Interactive Chat
Oftentimes, the generation process has to be an open-loop, where the model has to interact with the user or other agents frequently. In this tutorial, we will learn how to make an inferlet to do message passing across multiple turns of interaction, between the user and other running inferlets.
Message Passing
Inferlets may use two types of message passing APIs: (1) for user-inferlet interaction, and (2) for inferlet-inferlet interaction. They use a slightly different message passing mechanism, which we will explain below.
User-Inferlet Interaction
The user-inferlet interaction is done via the Push/Pull pattern, i.e., inferlet::send
and inferlet::recv
APIs. The send
API sends a message to the user, while the recv
API waits for a message from the user. The recv API call is asynchronous, so it does not block the inferlet from doing other tasks while waiting for a message.
For instance, the following code snippet shows how a single round of message passing works:
use inferlet::{Args, Result, send, recv};
#[inferlet::main]
async fn main(mut args: Args) -> Result<()> {
send("Hello, user! How can I help you today?");
let user_message = recv().await;
println!("User said: {}", user_message);
Ok(())
}
On the client side, you can use the Python or JavaScript API to interact with the inferlet. For instance, the following Python code snippet shows how to interact with the inferlet:
instance = await client.launch_instance(program_hash, arguments=[])
event, message = await instance.recv()
print(f"Received message '{message}'")
instance.send("I need help with my homework.")
Inferlet-Inferlet Interaction
Inter-inferlet message passing is done via Pub/Sub pattern, i.e., inferlet::broadcast
and inferlet::subscribe
APIs. The broadcast
API publishes a message to a topic, while the subscribe
API subscribes to a topic and waits for messages published to that topic. Similar to the recv
API, the subscribe
API call is asynchronous, so it does not block the inferlet from doing other tasks while waiting for a message.
Here, the following code snippet shows how two inferlets can interact with each other via message passing:
use inferlet::{Args, Result, broadcast, subscribe};
#[inferlet::main]
async fn main(mut args: Args) -> Result<()> {
let rank = args.value_from_str(["-r", "--rank"]).unwrap_or(0);
if rank == 0 {
broadcast("Hello from Inferlet A!", "topic1");
} else {
let msg = subscribe("topic1").await;
println!("Inferlet B received: {}", msg);
}
Ok(())
}
Note that the order of inferlet launch is important here.
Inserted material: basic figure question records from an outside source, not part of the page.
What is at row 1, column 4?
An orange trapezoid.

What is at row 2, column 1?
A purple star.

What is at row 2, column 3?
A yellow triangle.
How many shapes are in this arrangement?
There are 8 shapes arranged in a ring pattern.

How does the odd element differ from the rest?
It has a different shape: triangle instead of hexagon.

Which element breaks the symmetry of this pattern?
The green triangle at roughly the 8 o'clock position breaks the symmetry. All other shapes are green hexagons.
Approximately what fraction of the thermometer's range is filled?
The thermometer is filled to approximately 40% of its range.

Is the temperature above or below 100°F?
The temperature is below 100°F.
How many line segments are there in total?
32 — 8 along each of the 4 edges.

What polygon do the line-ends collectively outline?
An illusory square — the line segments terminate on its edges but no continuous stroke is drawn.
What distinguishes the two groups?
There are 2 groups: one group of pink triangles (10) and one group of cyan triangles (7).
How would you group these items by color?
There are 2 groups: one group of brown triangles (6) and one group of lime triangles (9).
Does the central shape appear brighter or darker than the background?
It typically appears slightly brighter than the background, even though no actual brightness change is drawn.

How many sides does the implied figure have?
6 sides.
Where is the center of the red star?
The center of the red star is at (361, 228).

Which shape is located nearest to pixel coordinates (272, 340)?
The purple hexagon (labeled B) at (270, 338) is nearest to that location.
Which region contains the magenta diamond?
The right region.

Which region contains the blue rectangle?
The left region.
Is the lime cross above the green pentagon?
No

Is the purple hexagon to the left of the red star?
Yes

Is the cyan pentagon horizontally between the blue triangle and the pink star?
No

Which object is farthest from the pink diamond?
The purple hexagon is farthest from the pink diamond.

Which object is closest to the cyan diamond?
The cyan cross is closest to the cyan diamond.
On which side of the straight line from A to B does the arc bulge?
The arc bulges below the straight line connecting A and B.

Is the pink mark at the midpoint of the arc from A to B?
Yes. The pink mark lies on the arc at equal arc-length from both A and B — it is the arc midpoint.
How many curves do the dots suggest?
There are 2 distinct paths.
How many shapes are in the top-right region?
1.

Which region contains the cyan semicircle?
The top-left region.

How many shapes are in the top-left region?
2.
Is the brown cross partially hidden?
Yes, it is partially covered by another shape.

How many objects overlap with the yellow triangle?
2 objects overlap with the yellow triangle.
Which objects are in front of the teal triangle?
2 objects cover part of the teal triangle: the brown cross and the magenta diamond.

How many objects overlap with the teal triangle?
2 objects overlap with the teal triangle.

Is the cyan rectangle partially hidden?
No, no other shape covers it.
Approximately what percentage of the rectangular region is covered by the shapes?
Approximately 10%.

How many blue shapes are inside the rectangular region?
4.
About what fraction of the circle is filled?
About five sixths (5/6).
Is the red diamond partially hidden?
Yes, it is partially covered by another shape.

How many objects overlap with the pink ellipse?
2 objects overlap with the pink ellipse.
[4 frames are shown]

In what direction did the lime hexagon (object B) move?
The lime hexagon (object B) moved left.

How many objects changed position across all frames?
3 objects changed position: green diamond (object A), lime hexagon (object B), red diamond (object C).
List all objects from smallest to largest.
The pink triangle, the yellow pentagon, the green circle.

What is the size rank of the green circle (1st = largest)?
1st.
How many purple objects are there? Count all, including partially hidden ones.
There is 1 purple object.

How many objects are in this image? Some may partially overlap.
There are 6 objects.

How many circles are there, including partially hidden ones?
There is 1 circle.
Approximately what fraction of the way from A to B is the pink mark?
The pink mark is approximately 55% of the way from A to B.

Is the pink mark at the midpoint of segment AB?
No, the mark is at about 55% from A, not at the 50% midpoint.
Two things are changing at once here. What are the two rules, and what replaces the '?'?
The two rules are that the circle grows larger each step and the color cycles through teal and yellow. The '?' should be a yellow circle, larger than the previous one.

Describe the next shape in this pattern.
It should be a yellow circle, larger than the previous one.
The inferlet that subscribes to a topic must be launched after the inferlet that broadcasts to that topic. Otherwise, the subscriber inferlet will wait indefinitely for a message that has already been published.
Stateful context across turns
Leveraging the message passing APIs, we can build a stateful chat inferlet that maintains the context across multiple turns of interaction. This is particularly useful for long conversations, where the context can grow large and re-filling the context can have significant time-to-first-token (TTFT) latency.
use inferlet::{Args, Result, send, recv, get_auto_model};
use inferlet::stop_condition::{StopCondition, ends_with_any, max_len};
use inferlet::Sampler;
#[inferlet::main]
async fn main(mut args: Args) -> Result<()> {
let model = get_auto_model();
let mut ctx = model.create_context();
ctx.fill_system("You are a helpful, respectful and honest assistant.");
send("Hello, user! How can I help you today?");
loop {
let user_message = recv().await;
if user_message.to_lowercase() == "exit" {
send("Goodbye!");
break;
}
ctx.fill_user(&user_message);
let sampler = Sampler::top_p(0.6, 0.95);
let stop_cond = max_len(256).or(ends_with_any(model.eos_tokens()));
let response = ctx.generate(sampler, stop_cond).await;
send(&response);
}
Ok(())
}
In this example, we don't need to call ctx.fill_assistant
after generating the response, because ctx.generate
already fills the generated tokens into the context.
Further optimizations
The above inferlet trade-off memory for latency. You can further optimize the inferlet by leveraging application-specific context retainment strategies. For instance viable strategies include:
-
Adaptive strategy: Prefill latency only gets noticed when the context is very large. So you can use a threshold-based strategy to retain the context only when it exceeds a certain size.
-
Predictive strategy: If you have a good statistics of when will the user send the next message, (User takes time to think and type!) you may first drop the context, and proactively re-fill the context when you predict the user is about to send a message.
These are just few examples. The gist is that Pie gives you the flexibility to implement your own strategies that best fit your application.